What would be the lowest-cost, highest-impact change I can make to decrease response times?

(Asked on SO but thought that this place is probably better)

Unguided beginners in any field often find themselves barking up the wrong tree in trying to solve a problem — this question is asked in hoping that it'll vector my approach in a more direct path towards solving the problem.


On to the question:

I'm about a month into working with ES and so far it's been awesome. I've been incrementally indexing to ES from a set of data I've got in CSV, and I'm beginning to encounter slow response times. I want to bring the response time down, but don't know what's a good way / the best way to approach it.

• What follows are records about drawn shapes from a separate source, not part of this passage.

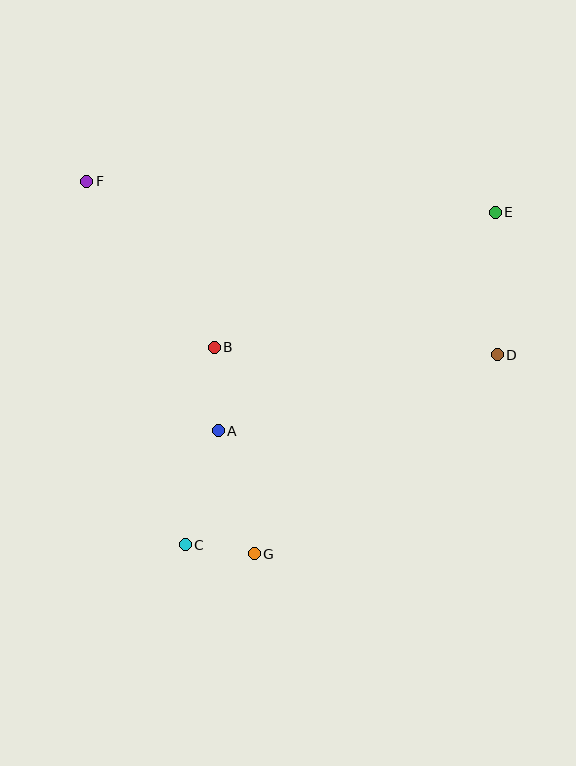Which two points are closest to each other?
Points C and G are closest to each other.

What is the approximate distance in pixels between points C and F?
The distance between C and F is approximately 377 pixels.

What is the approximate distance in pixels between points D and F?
The distance between D and F is approximately 445 pixels.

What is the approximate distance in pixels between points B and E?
The distance between B and E is approximately 312 pixels.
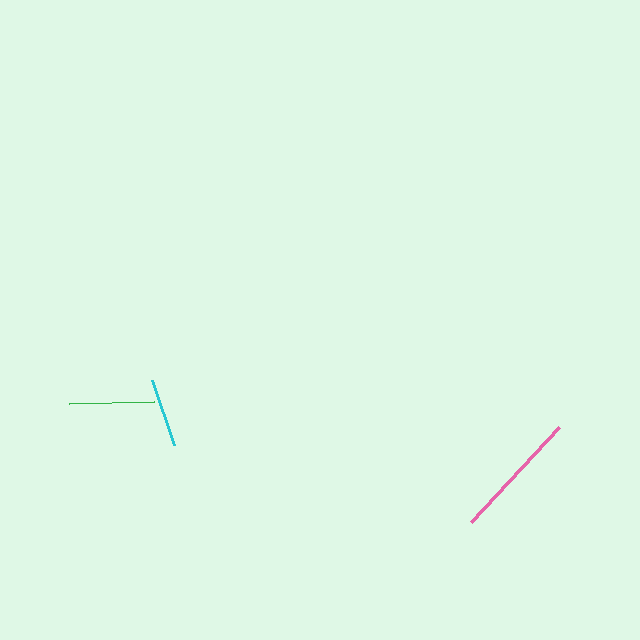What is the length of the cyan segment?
The cyan segment is approximately 69 pixels long.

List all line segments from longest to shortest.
From longest to shortest: pink, green, cyan.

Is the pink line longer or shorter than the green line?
The pink line is longer than the green line.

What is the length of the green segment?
The green segment is approximately 86 pixels long.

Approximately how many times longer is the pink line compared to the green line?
The pink line is approximately 1.5 times the length of the green line.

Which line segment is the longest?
The pink line is the longest at approximately 130 pixels.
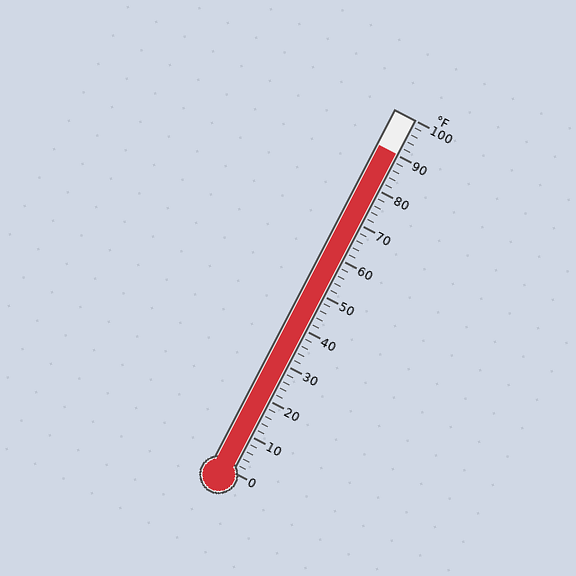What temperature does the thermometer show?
The thermometer shows approximately 90°F.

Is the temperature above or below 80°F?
The temperature is above 80°F.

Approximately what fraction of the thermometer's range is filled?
The thermometer is filled to approximately 90% of its range.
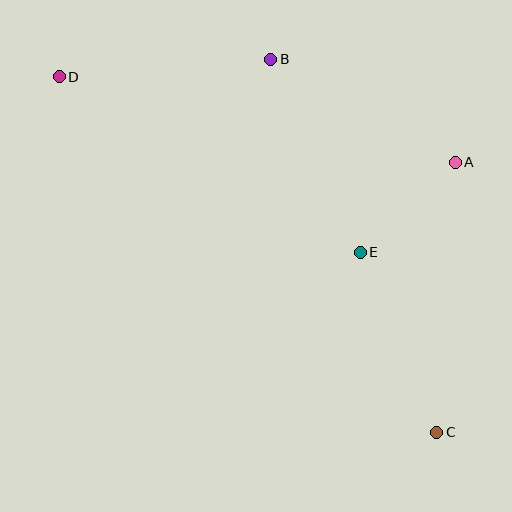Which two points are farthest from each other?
Points C and D are farthest from each other.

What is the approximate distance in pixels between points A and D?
The distance between A and D is approximately 405 pixels.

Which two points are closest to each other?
Points A and E are closest to each other.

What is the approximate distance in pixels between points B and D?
The distance between B and D is approximately 212 pixels.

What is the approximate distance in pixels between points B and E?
The distance between B and E is approximately 213 pixels.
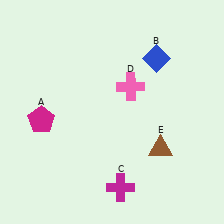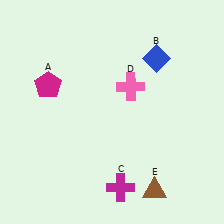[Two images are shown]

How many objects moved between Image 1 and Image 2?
2 objects moved between the two images.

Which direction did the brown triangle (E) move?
The brown triangle (E) moved down.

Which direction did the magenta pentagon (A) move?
The magenta pentagon (A) moved up.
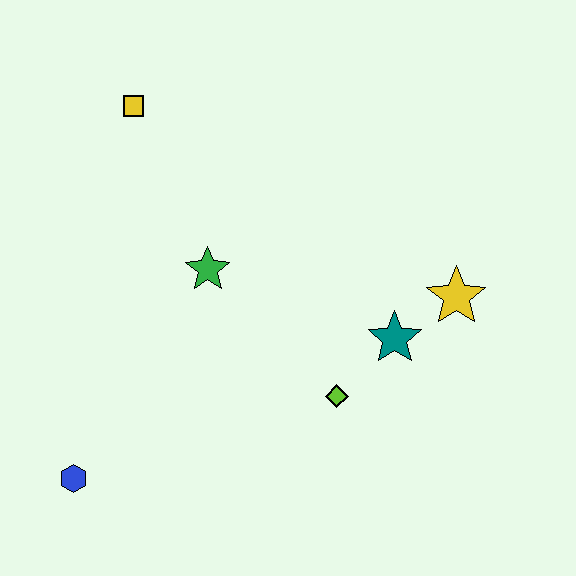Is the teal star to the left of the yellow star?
Yes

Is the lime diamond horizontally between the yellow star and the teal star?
No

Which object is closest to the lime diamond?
The teal star is closest to the lime diamond.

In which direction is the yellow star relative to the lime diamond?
The yellow star is to the right of the lime diamond.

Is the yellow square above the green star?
Yes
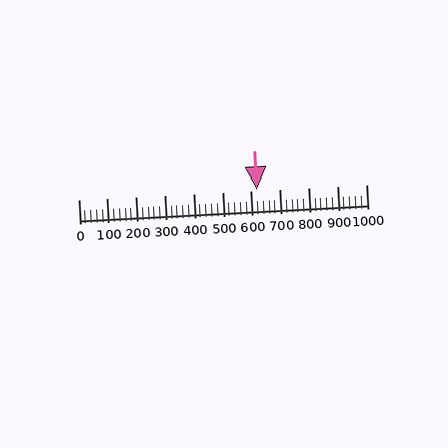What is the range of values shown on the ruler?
The ruler shows values from 0 to 1000.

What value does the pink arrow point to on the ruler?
The pink arrow points to approximately 620.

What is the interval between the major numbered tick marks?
The major tick marks are spaced 100 units apart.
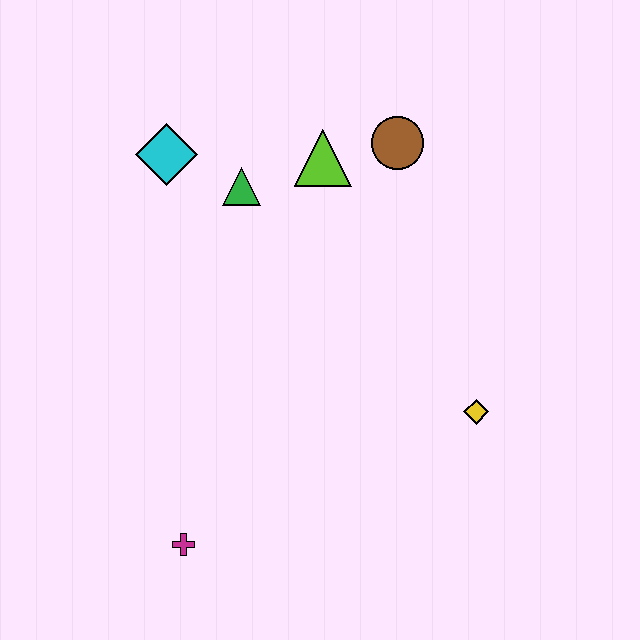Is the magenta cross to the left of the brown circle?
Yes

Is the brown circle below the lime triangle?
No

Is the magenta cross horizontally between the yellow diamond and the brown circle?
No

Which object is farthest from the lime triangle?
The magenta cross is farthest from the lime triangle.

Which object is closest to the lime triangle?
The brown circle is closest to the lime triangle.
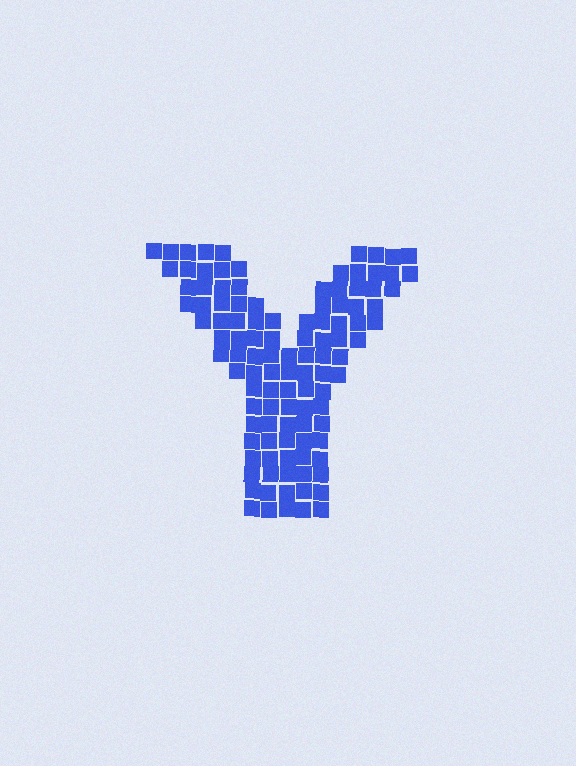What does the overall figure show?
The overall figure shows the letter Y.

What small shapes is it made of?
It is made of small squares.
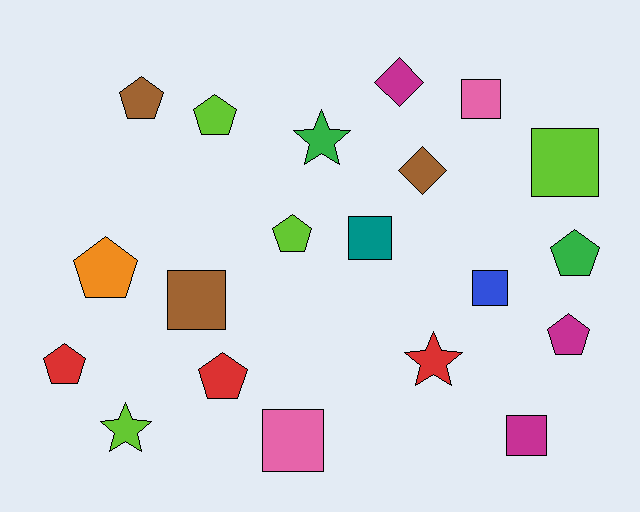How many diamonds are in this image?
There are 2 diamonds.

My research thus far tells me that it really depends on a number of variables. So, listed below are details on the ES variables which might help you with writing an answer:

  • Shards & Stuff
    • I say "& Stuff" because I don't know enough to know what's significant here.
    • Running the default ES settings, 5 shards, 1 node.
    • Running index-time-search-as-you-type, exactly as-is from the ES guide. There's a bit in there which PUTs settings for the indices: "number_of_shards": 1. I'm not sure how that affects things.
  • Index
    • 2 indices with similar mappings (mirror a DB, so don't want to combine them)
    • Multi-language, but at the moment I only care about English.
    • As mentioned above, configured for index-time-search-as-you-type (min: 3, max: 20).
  • Documents
    • Have currently indexed ~1mil documents.
    • Have total of ~4mil documents to index.
    • Very short documents, like 5 fields of 10 english words per doc.
    • Total CSV filesize of all ~4mil rows is only ~400MB.
  • Queries
    • Main query is run as a bool (should) query.
    • Heavy on score scripting.
    • Heavy on script-sorted aggregations.
    • Fuzzy search (fuzziness: 1).
  • Hardware
  • Response Time
    • Queries with very high frequencies (typically a single English word) in the index are taking forever (~7-9000ms) to return results.
    • More specific queries (>=2 eng words) return more acceptable response times (~2-3000ms).
    • Ideally, all response times should be <2s.

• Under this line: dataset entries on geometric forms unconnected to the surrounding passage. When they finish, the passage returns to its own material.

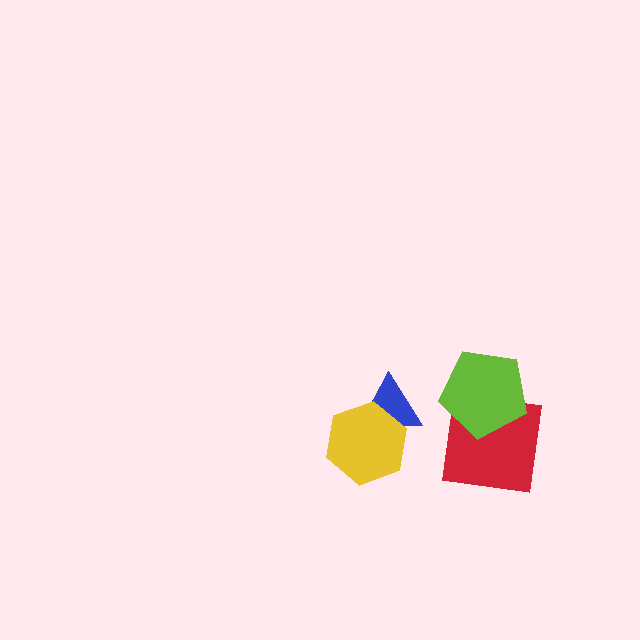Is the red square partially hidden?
Yes, it is partially covered by another shape.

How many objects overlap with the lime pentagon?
1 object overlaps with the lime pentagon.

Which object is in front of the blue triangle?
The yellow hexagon is in front of the blue triangle.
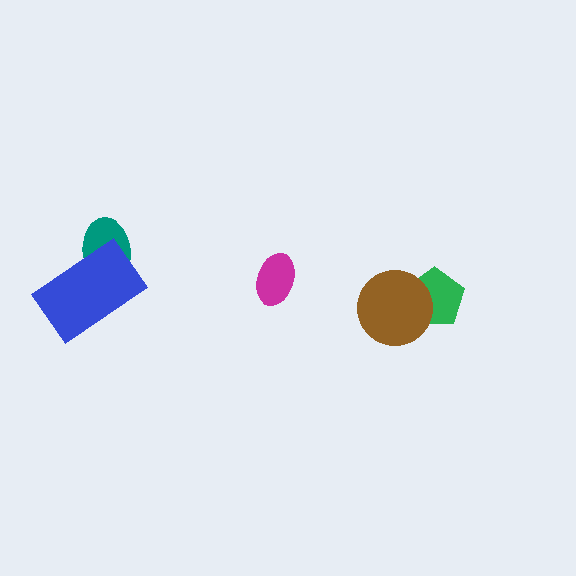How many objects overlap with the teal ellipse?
1 object overlaps with the teal ellipse.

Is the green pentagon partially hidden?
Yes, it is partially covered by another shape.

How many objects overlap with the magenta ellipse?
0 objects overlap with the magenta ellipse.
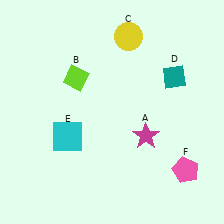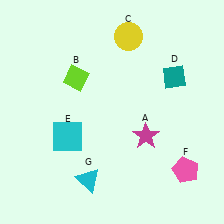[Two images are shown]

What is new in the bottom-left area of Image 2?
A cyan triangle (G) was added in the bottom-left area of Image 2.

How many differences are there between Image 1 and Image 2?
There is 1 difference between the two images.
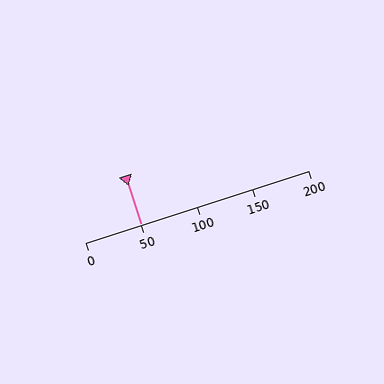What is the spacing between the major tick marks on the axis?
The major ticks are spaced 50 apart.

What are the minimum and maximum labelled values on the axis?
The axis runs from 0 to 200.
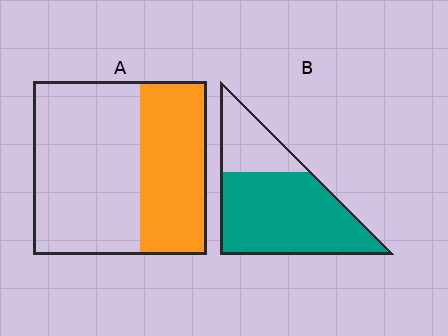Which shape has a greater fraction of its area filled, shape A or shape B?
Shape B.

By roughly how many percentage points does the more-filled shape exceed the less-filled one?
By roughly 35 percentage points (B over A).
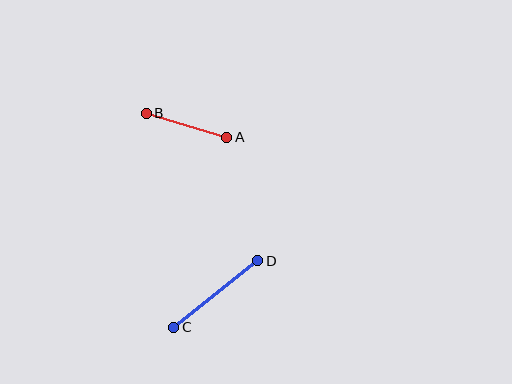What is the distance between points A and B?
The distance is approximately 84 pixels.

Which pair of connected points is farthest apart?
Points C and D are farthest apart.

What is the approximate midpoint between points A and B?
The midpoint is at approximately (186, 125) pixels.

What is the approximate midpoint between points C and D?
The midpoint is at approximately (216, 294) pixels.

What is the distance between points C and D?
The distance is approximately 107 pixels.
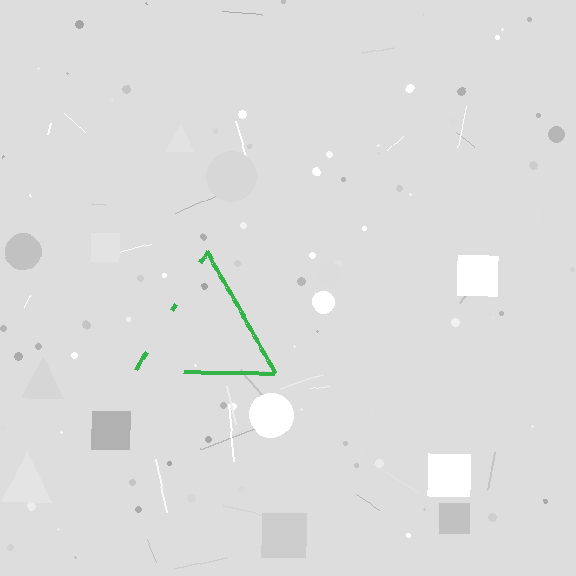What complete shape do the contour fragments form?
The contour fragments form a triangle.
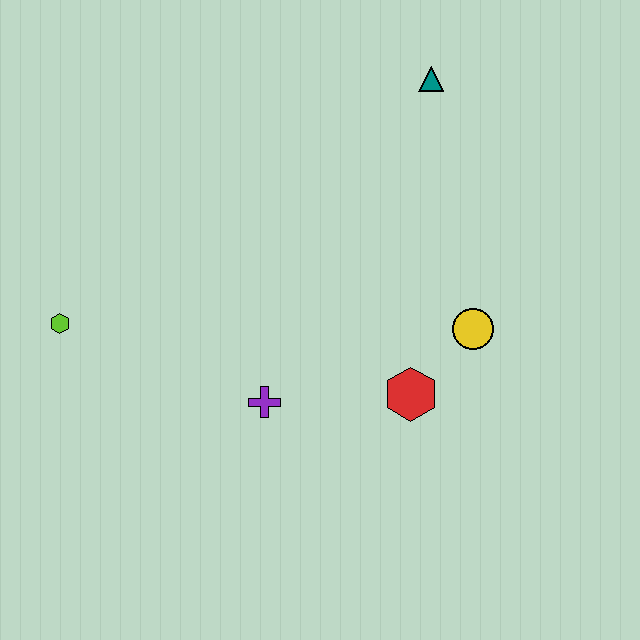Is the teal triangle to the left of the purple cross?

If there are other variables which are important, and I've missed out, let me know and I'll edit them in.

Thank you!

I turned caching on (kinda a stop-gap measure) and it has helped a bunch. Meets my needs for now.

With only 2Gb of RAM on the entire system, it'd be upgrade the hardware.

I would recommend actually being comfortable profiling Elasticsearch yourself, its a great way to learn and start to dig into the code. It'll point at your problems most directly.

That being said when I see this

Queries with very high frequencies (typically a single English word) in the index are taking forever (~7-9000ms) to return results.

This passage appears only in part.